The Kiwi set-up is similar to England. Tim Southee, Adam Milne and Mitchell McClenaghan are all capable of moving the new ball at pace as Sri Lanka are finding out at the moment in a seven-match series which the hosts lead 2-1.
Brendon McCullum's side have been well-backed but the value is still there at 8.07/1, considering they have dipped below that mark in the past. Again, we expect them to reach the last four when it will be possible to trade out for at least half the points.
Of course, both these strategies hinge on South Africa outshining everyone else in Pool B, a scenario which does not seem unlikely given their current series against West Indies. AB De Villiers smashed the world record for the fastest century (149 from 44 balls) in their most recent battering.

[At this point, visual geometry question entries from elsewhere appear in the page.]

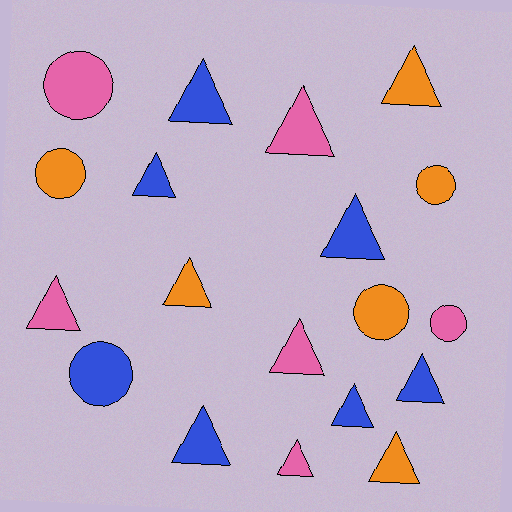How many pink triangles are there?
There are 4 pink triangles.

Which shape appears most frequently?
Triangle, with 13 objects.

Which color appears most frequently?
Blue, with 7 objects.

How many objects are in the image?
There are 19 objects.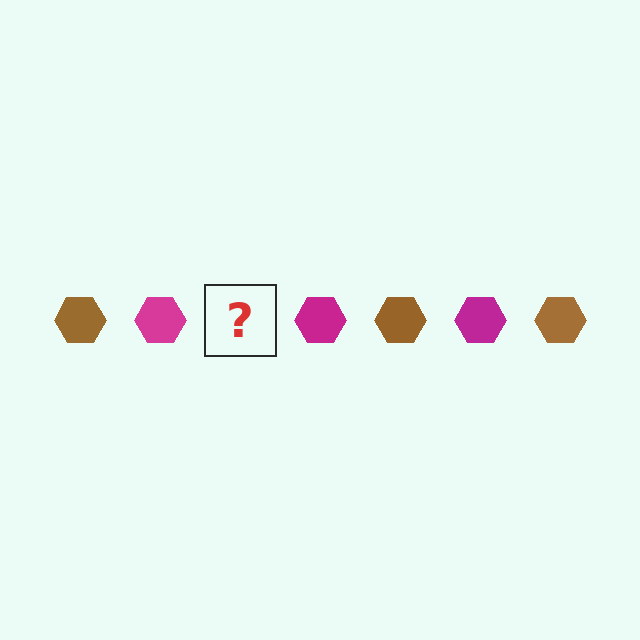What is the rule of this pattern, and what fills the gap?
The rule is that the pattern cycles through brown, magenta hexagons. The gap should be filled with a brown hexagon.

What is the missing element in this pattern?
The missing element is a brown hexagon.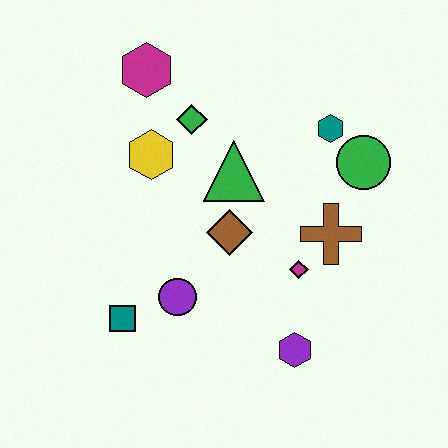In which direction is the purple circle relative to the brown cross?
The purple circle is to the left of the brown cross.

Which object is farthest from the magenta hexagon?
The purple hexagon is farthest from the magenta hexagon.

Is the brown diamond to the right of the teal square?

South Africa can usually be relied upon to be the big bully in the small playground and they will relish putting down a marker before the knockouts begin. We have written before how much we like them and backed them at 6.05/1 in October. They are now 4.77/2.
We expect to trade out that position at the semi-finals because we have spotted a chink in their armour. Vernon Philander is batting at No 8, a spot too high for a bowler who does not have the stats to bat there. What if South Africa were six down for 200 chasing 280-290? The 'choker' tag is a little tired these days but there might not be very many calling out to get with them in such a situation.